Maximum-likelihood phylogenetic tree of the full-length SARS-CoV-2 genome sequences. The tree was rooted to the Wuhan-Hu-1 virus. Bootstrap values over 70% are shown next to the branches. Scale bar indicates nucleotide substitutions per site. The black circle identifies the hCoV-19/USA/CT-CVMDL-Dog-1/2021 (CT_Dog/2021) virus. The genetic lineages assigned using the PANGOLIN v2.0 (https://github.com/hCoV-2019/pangolin, accessed on 10 March 2021) are indicated with brackets.

We found amino acid substitutions in Spike (D614G), N (D377Y, P67S, P199L), NS3 (G172V, Q57H), NS8 (S24L) NSP2 (T85I), NSP4 (M458I), NSP5 (L89F), NSP12 (P323L), NSP14 (N129D), and NSP16 (R216C) proteins. The virus from this CT dog did not contain mutations related to the South African variant B.1.351 (N501Y, E484K and K417N in Spike) or the U.K. variant B.1.1.7 (69/70 deletion, N501Y, and P681H in Spike). The B.1 and its sub-lineages that carry both D614G in spike and P323L in nsp12 substitutions have become the dominant variants across the world [10]. The D614G and P323L occurred in China on 24 January 2020 and in the U.K. on 3 February 2020, respectively. Both mutations were first detected in the U.S. on 28 February 2020 and have since become the dominant mutations in the U.S. [11].
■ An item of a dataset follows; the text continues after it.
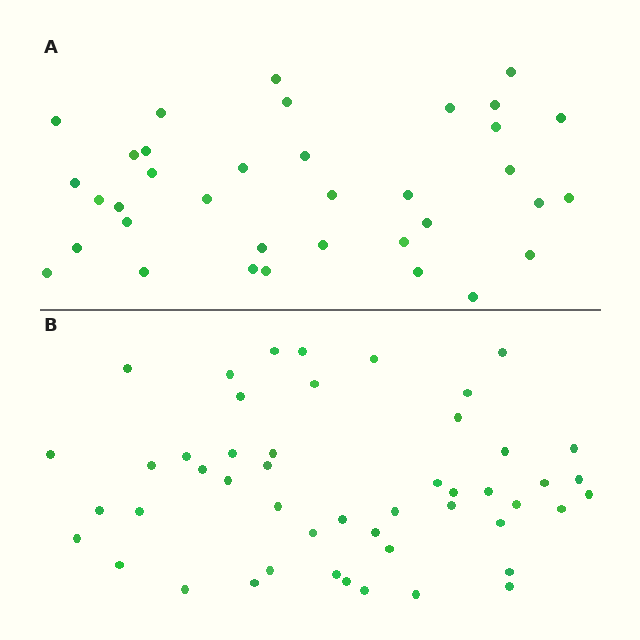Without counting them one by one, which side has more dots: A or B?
Region B (the bottom region) has more dots.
The role of companion animals in the evolution and spread of SARS-CoV-2 remains uncertain. Although we did not find direct evidence for transmission of the virus between the owner and the dog in this case, it has been reported that SARS-CoV-2 has repeatedly spilled over from humans to companion animals, highlighting the need for enhanced surveillance in animals. It is concerning that companion animals could become reservoir species of SARS-CoV-2 since they are susceptible to infection and could excrete infectious virus [12].